Object-oriented Design
This note is about object-oriented design.
Finished software design should always be clean and well organized. The path to this state rarely is.
Before constructing a problem solution, there should always be some form of planning. But many problems are wicked so they cannot be planned property without at least partially solving the problem.
Managing complexity is most important technical topic in software development. When projects fail or slow down because of a technical reason, it is almost always because complexity got out of hand.
With design, you should aim for healthy mix of:
- Minimal complexity, aim for simple and easy to understand solutions.
- Ease of maintenance, after launch this is most of what you do.
- Loose coupling, minimal connections to other modules.
- Extensibility, easy to enhance without breaking the underlying code.
- High fan-in, one high level class should be used by many.
- Low fan-out, one lower level class should use minimum higher level classes.
- Portability, easy to move software to new environment.

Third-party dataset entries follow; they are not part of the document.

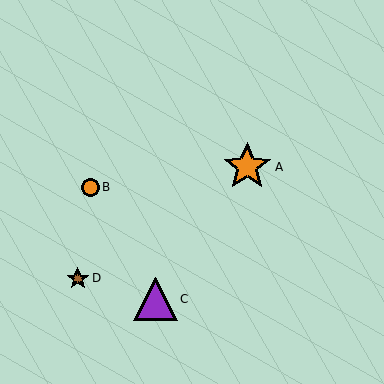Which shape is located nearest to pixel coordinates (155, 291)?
The purple triangle (labeled C) at (155, 299) is nearest to that location.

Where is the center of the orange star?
The center of the orange star is at (247, 167).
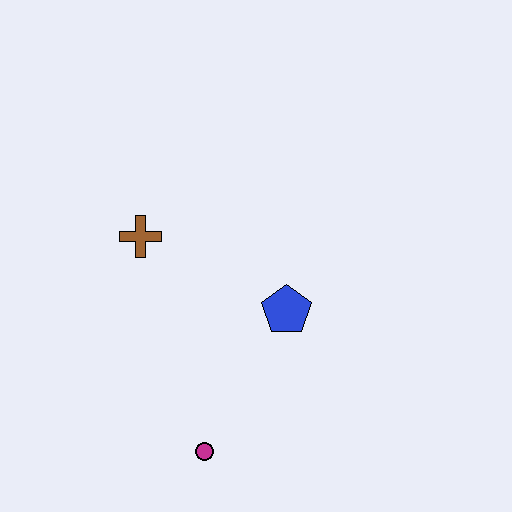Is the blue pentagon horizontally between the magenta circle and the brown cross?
No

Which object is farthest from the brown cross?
The magenta circle is farthest from the brown cross.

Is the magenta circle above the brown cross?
No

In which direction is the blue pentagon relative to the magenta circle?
The blue pentagon is above the magenta circle.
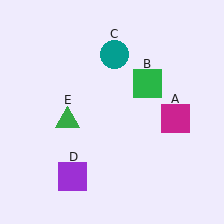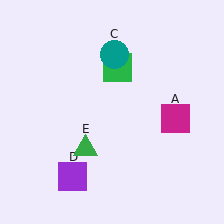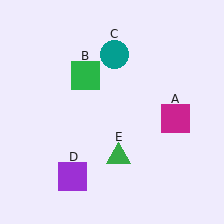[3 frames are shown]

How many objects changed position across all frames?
2 objects changed position: green square (object B), green triangle (object E).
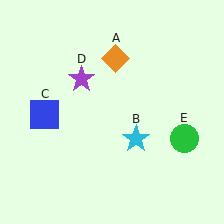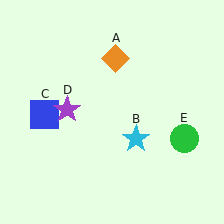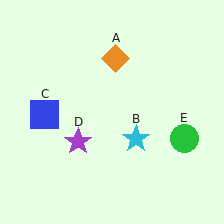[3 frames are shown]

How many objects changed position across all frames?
1 object changed position: purple star (object D).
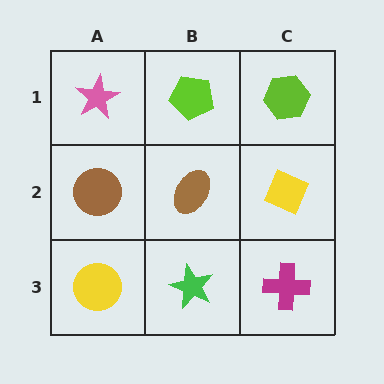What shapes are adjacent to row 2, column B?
A lime pentagon (row 1, column B), a green star (row 3, column B), a brown circle (row 2, column A), a yellow diamond (row 2, column C).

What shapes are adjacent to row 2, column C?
A lime hexagon (row 1, column C), a magenta cross (row 3, column C), a brown ellipse (row 2, column B).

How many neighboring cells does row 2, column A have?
3.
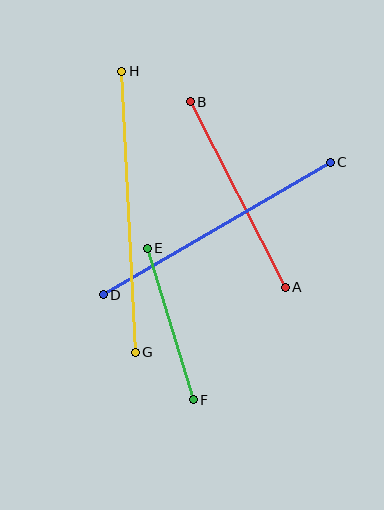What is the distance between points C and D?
The distance is approximately 263 pixels.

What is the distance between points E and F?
The distance is approximately 158 pixels.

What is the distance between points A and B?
The distance is approximately 208 pixels.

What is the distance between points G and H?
The distance is approximately 282 pixels.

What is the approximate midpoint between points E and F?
The midpoint is at approximately (170, 324) pixels.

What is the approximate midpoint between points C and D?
The midpoint is at approximately (217, 229) pixels.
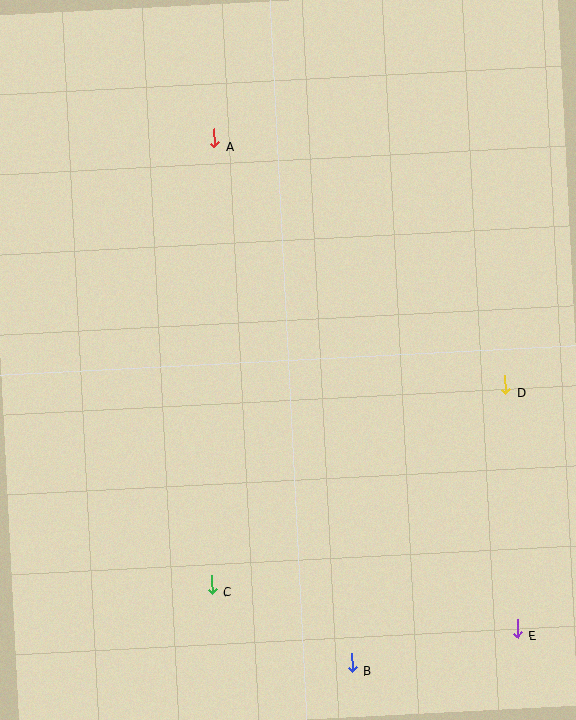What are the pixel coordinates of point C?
Point C is at (212, 594).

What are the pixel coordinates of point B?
Point B is at (352, 672).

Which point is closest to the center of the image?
Point D at (506, 394) is closest to the center.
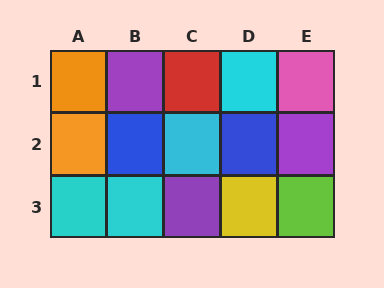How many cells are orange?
2 cells are orange.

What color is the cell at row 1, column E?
Pink.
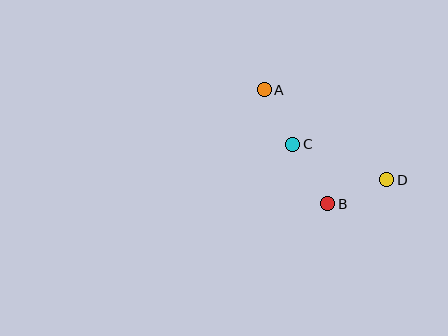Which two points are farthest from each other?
Points A and D are farthest from each other.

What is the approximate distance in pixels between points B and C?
The distance between B and C is approximately 69 pixels.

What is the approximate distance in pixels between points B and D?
The distance between B and D is approximately 64 pixels.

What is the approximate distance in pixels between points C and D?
The distance between C and D is approximately 100 pixels.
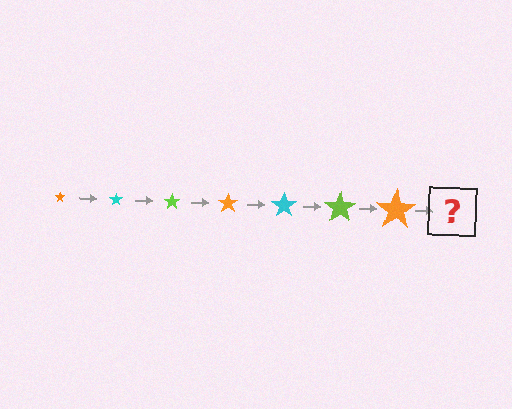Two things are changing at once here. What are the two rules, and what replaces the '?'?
The two rules are that the star grows larger each step and the color cycles through orange, cyan, and lime. The '?' should be a cyan star, larger than the previous one.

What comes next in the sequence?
The next element should be a cyan star, larger than the previous one.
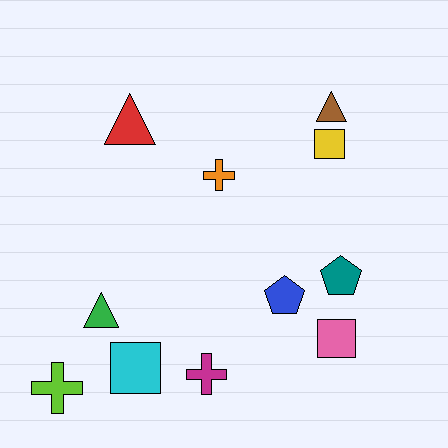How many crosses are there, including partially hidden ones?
There are 3 crosses.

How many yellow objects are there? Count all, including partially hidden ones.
There is 1 yellow object.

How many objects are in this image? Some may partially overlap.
There are 11 objects.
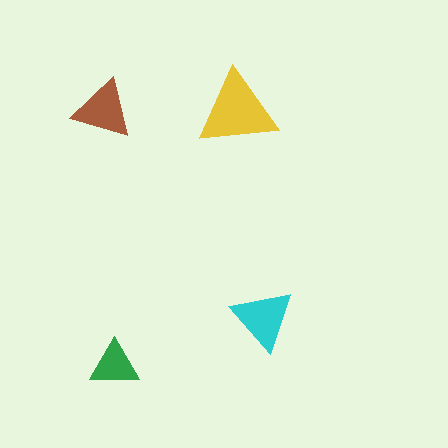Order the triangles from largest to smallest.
the yellow one, the cyan one, the brown one, the green one.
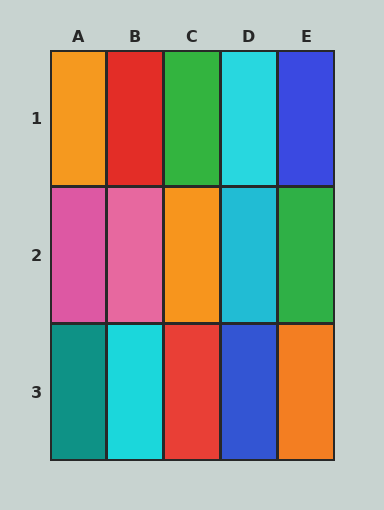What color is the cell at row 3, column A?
Teal.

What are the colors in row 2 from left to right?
Pink, pink, orange, cyan, green.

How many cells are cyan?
3 cells are cyan.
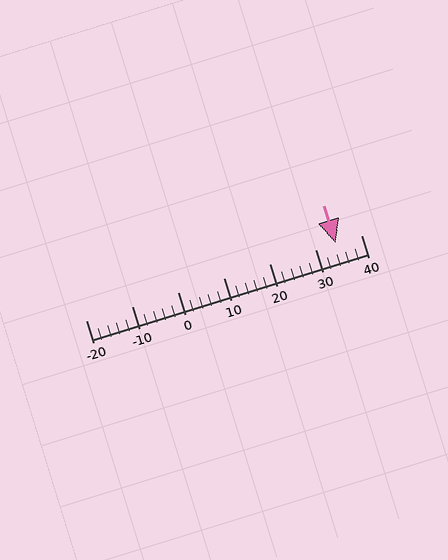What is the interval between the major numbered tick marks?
The major tick marks are spaced 10 units apart.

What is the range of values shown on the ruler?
The ruler shows values from -20 to 40.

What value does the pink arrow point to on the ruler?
The pink arrow points to approximately 34.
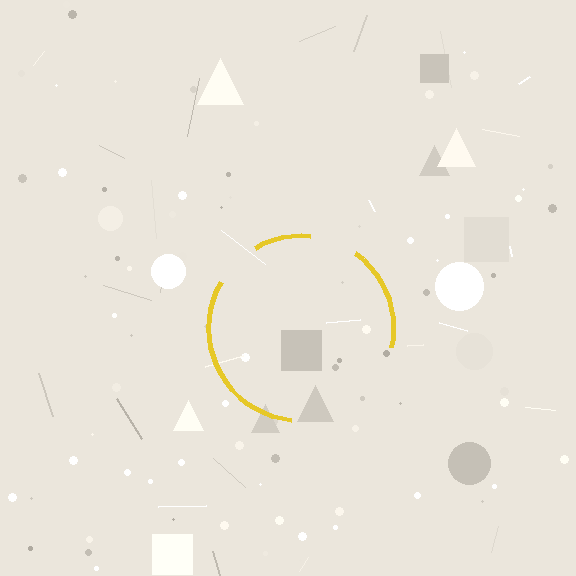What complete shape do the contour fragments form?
The contour fragments form a circle.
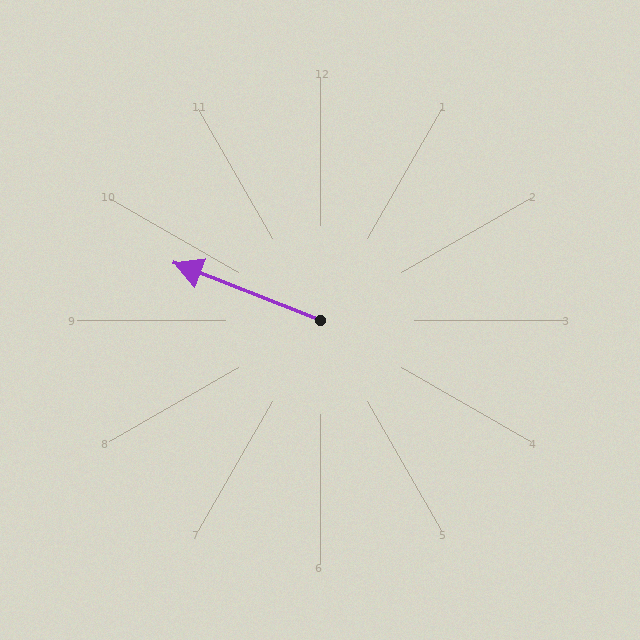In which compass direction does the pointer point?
West.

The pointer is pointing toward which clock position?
Roughly 10 o'clock.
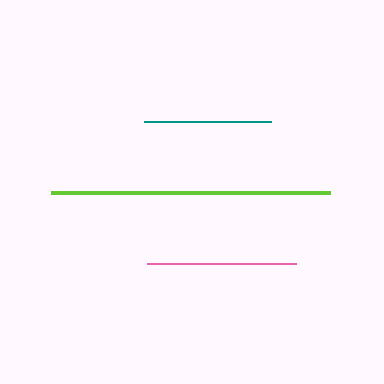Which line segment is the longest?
The lime line is the longest at approximately 278 pixels.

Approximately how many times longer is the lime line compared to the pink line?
The lime line is approximately 1.9 times the length of the pink line.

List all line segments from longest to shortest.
From longest to shortest: lime, pink, teal.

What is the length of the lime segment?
The lime segment is approximately 278 pixels long.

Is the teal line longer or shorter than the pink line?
The pink line is longer than the teal line.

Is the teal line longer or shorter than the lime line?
The lime line is longer than the teal line.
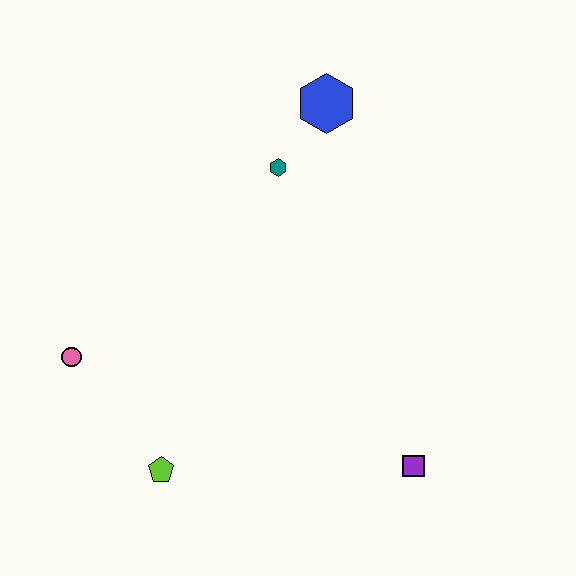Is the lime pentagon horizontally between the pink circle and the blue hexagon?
Yes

- Leanness, it is not ready when you cannot add anything, it is ready when you cannot remove anything.
- Consistent style, give whole system a familiar feeling.
Object oriented levels of design:
- Software System
- Module / Package
- Class
- Class public methods and data aka. Interface
- Class private methods and data
Usual good packages are:
- Business rules
- User interface
- Database access
- System dependencies
Encapsulate and simplify classes and data as much as you can. Always ask "what is private" before writing any code. This reduces complexity.
Never design for performance. Write your programs modular so each part and function can be timed. You can later benchmark which takes the most time and improve only those bottlenecks.